I have to say, Dugan’s assessment of the reasons violence has increased is very close to my own.
“I don't think the gang activity and the rise of crime is isolated in Atlanta,” he said. “And what I've seen, it's not even been the major cities, but just across the country. I think there was the stress of the pandemic, the uncertainty with what's going on in the world. There was a whole bunch of things that came together as a perfect storm that created this increase in crime across the nation … but just because it happened, doesn't mean it should be allowed to continue to go forward.”
If I am reading Dugan right, Republicans and Democrats — at least the ones who know what they’re talking about — seem to agree on what’s causing the problem. But there are stark disagreements about what to do about it.
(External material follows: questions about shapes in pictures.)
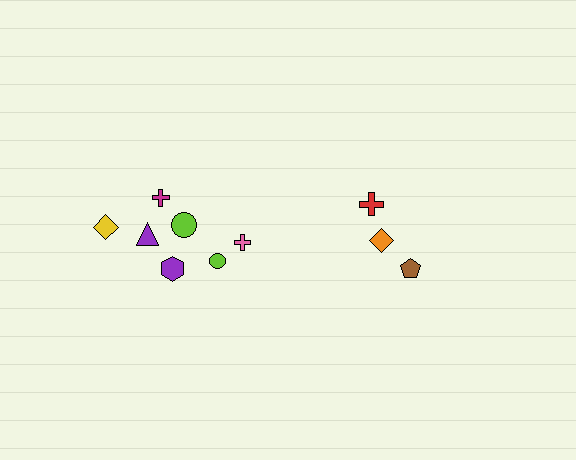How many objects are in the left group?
There are 7 objects.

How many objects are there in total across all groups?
There are 10 objects.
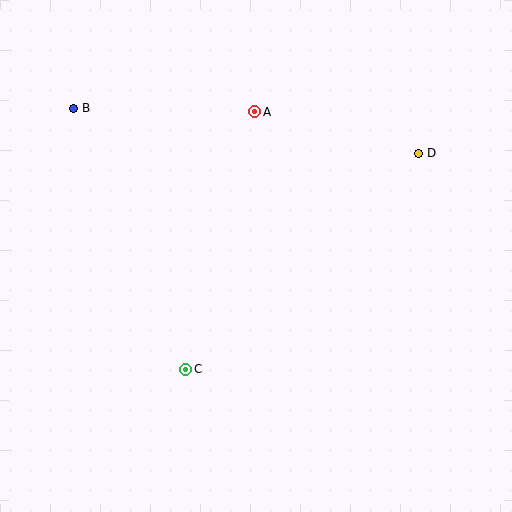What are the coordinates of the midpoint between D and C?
The midpoint between D and C is at (302, 261).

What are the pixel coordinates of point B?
Point B is at (74, 108).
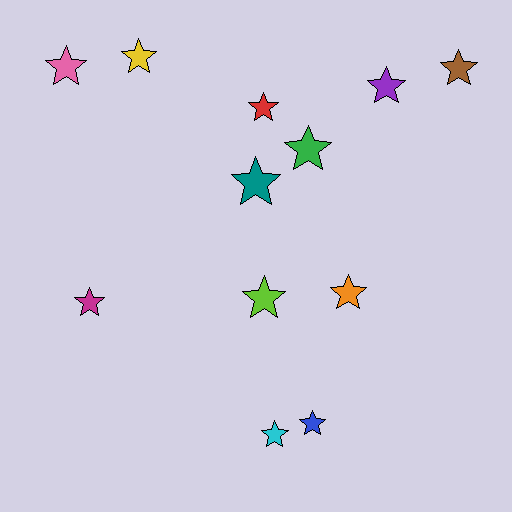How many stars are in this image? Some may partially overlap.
There are 12 stars.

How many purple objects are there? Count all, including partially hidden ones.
There is 1 purple object.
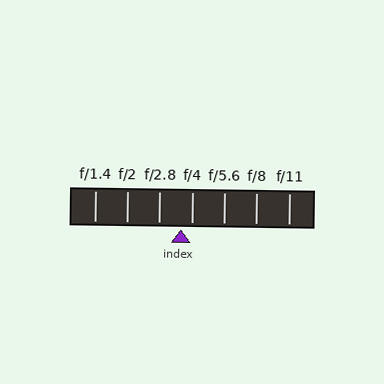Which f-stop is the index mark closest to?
The index mark is closest to f/4.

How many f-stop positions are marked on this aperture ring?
There are 7 f-stop positions marked.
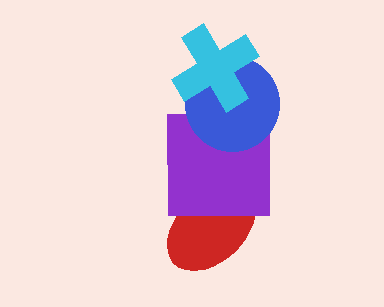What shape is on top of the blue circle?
The cyan cross is on top of the blue circle.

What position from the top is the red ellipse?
The red ellipse is 4th from the top.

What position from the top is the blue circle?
The blue circle is 2nd from the top.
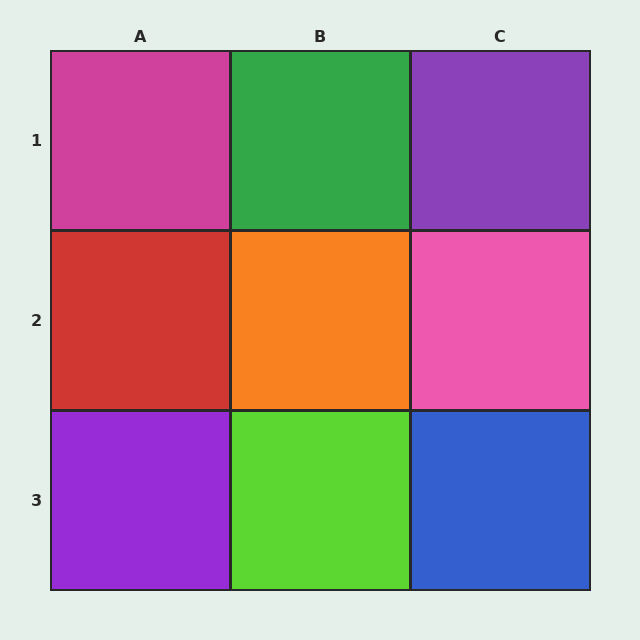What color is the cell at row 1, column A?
Magenta.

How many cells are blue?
1 cell is blue.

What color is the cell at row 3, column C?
Blue.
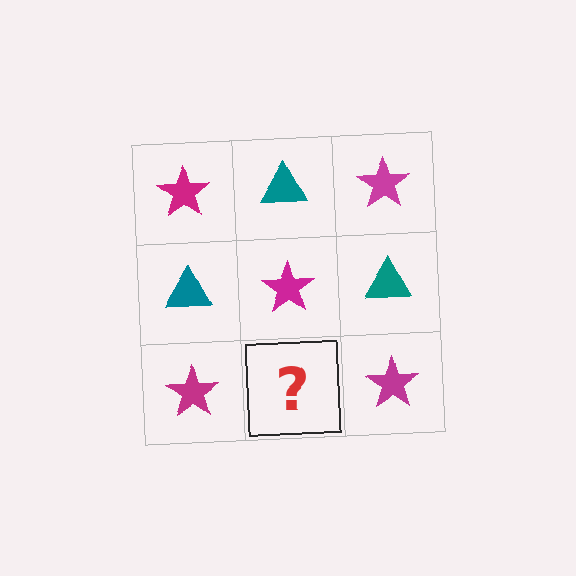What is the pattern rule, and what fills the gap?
The rule is that it alternates magenta star and teal triangle in a checkerboard pattern. The gap should be filled with a teal triangle.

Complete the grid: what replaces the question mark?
The question mark should be replaced with a teal triangle.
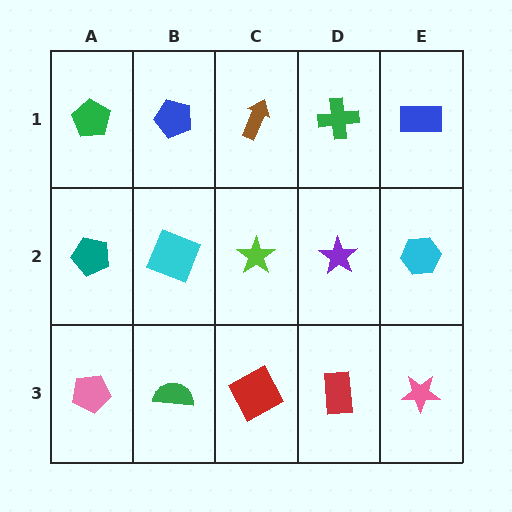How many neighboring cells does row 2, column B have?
4.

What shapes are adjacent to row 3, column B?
A cyan square (row 2, column B), a pink pentagon (row 3, column A), a red square (row 3, column C).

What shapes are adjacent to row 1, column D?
A purple star (row 2, column D), a brown arrow (row 1, column C), a blue rectangle (row 1, column E).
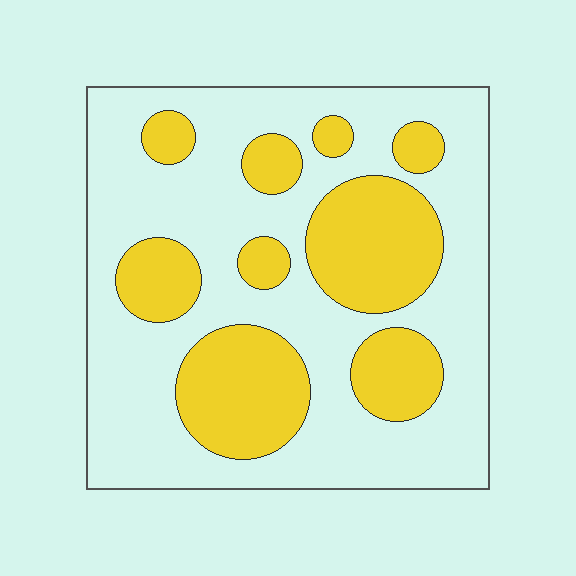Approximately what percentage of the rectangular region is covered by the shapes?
Approximately 35%.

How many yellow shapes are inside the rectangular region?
9.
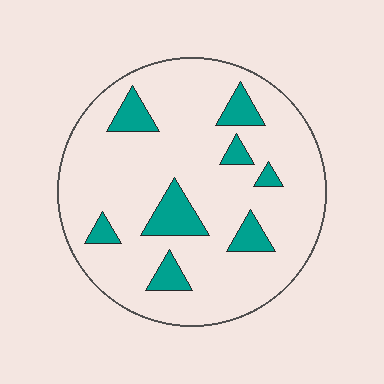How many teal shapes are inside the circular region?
8.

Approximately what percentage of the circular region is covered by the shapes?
Approximately 15%.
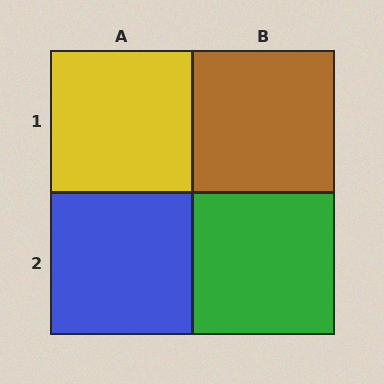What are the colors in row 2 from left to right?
Blue, green.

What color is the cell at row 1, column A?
Yellow.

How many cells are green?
1 cell is green.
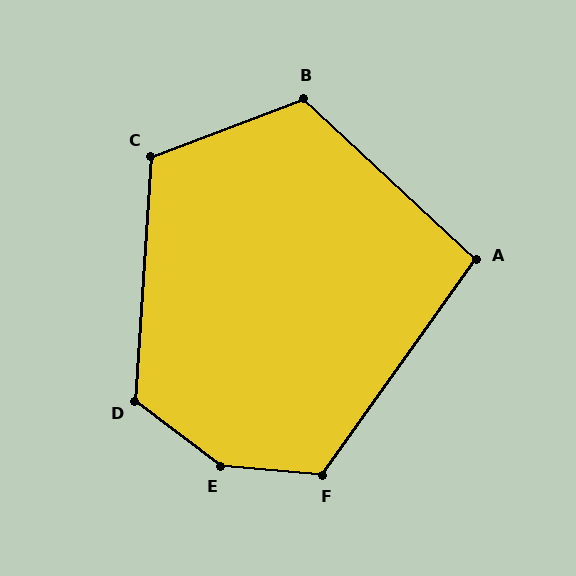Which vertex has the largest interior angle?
E, at approximately 148 degrees.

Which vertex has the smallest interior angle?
A, at approximately 98 degrees.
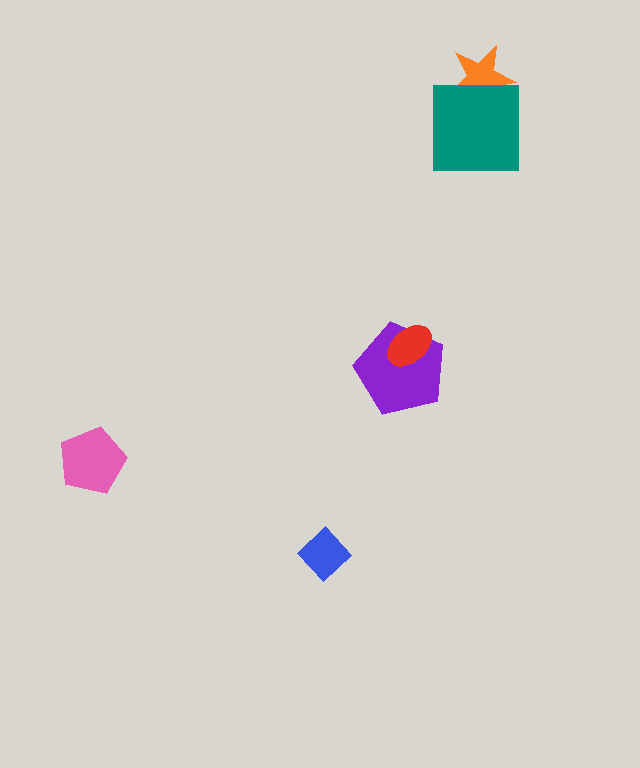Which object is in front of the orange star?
The teal square is in front of the orange star.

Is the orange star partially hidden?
Yes, it is partially covered by another shape.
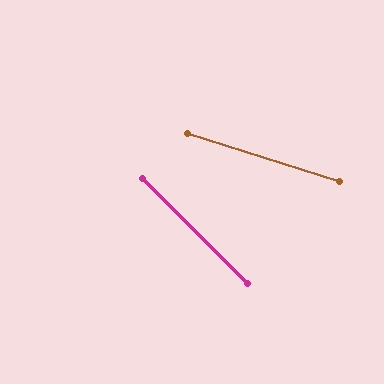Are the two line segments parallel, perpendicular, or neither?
Neither parallel nor perpendicular — they differ by about 28°.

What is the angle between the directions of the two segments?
Approximately 28 degrees.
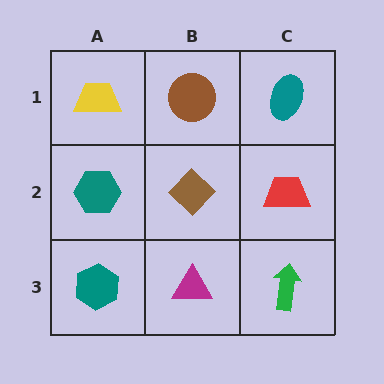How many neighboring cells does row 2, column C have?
3.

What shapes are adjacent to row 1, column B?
A brown diamond (row 2, column B), a yellow trapezoid (row 1, column A), a teal ellipse (row 1, column C).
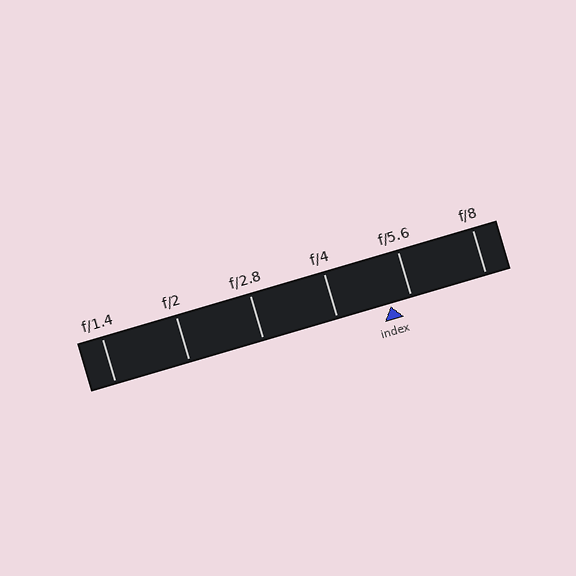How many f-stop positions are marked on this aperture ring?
There are 6 f-stop positions marked.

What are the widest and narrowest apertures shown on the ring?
The widest aperture shown is f/1.4 and the narrowest is f/8.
This morning, Georgia’s house voted to require cash bail for 31 offenses, the list of which captures the zeitgeist. Drag racing and reckless driving. Obstruction of a law enforcement officer. Marijuana possession. Racketeering. Domestic terrorism. Rioting. Some of the charges are misdemeanors, like failure to appear for court, a problem opponents of bail reform cited as the driver for the legislation.
In the last hour of regulation tonight, the bill looks dead, as the House and Senate could not come to a resolution on terms.
Once upon a time, lawmakers believed that people with a little money shouldn’t be able to buy their way out of jail while a poor person facing the same charge should have their financial lives further ruined in a cell. Five years ago, lawmakers passed sweeping legislation to eliminate required cash bail for most misdemeanors as part of Deal’s last push to reform Georgia’s criminal code.
The halls are filled with familiar faces. Last week, Michael Scott Carlson of the Fulton County District Attorney’s office testified in service to a bill to allow prosecution of street gangs across jurisdictions and to increase criminal penalties for some acts of abuse against a child and disabled persons.
“This is in direct work to combat the gang crisis,” Carlson said. “We have as most of us know, estimates are 70 to 90 percent of every violent crime in this state is conducted by a criminal street gang member.” (I note in passing that one legislator pushed for sources for that statistic later.) “They go after our most vulnerable victims. This is very consistent with the work that Governor Nathan Deal did where we had to separate those who we’re mad at versus who we’re afraid of. These are the people we are afraid of.”
This bill stalled in committee. I’m sitting in the halls, watching seersucker-suited lobbyists float by on a cloud of methane, waiting until the midnight bell rings to see if it comes back out in some mutated form.
Every time I ask people here how the session went, a remarkable expression rises on their faces before they even say a word, this thousand-yard stare, a mixture of exasperation and scorn like they’ve just been asked to explain a David Cronenberg movie. I think I’m going to take pictures of them as I see it tonight for an art project later.
The saying ‘ Poverty breeds crime’ is as old as it is true. Frankly, if the southside schools had the resources my kid has in North Atlanta, there could be a big change in graduation rates & positive outcomes.
Moving tax dollars ($6500 per kid) to help private school/home school kids -as the legislature attempted-is exactly the opposite direction GA needs to go.
From you, George, I take the following as representative of extreme optimism:
Do lawmakers understand the contours of the problem of violence in ways that can solve that problem? Do we have the political temperament and political culture necessary to come to realistic and effective solutions, or do they just do what they think will win re-election?
After watching tonight, I still think those are open questions."
I guess I'm cynical enough to think re-election currency is the driver and I'm pretty excited that you may be suggesting other factors may be at play. thanks!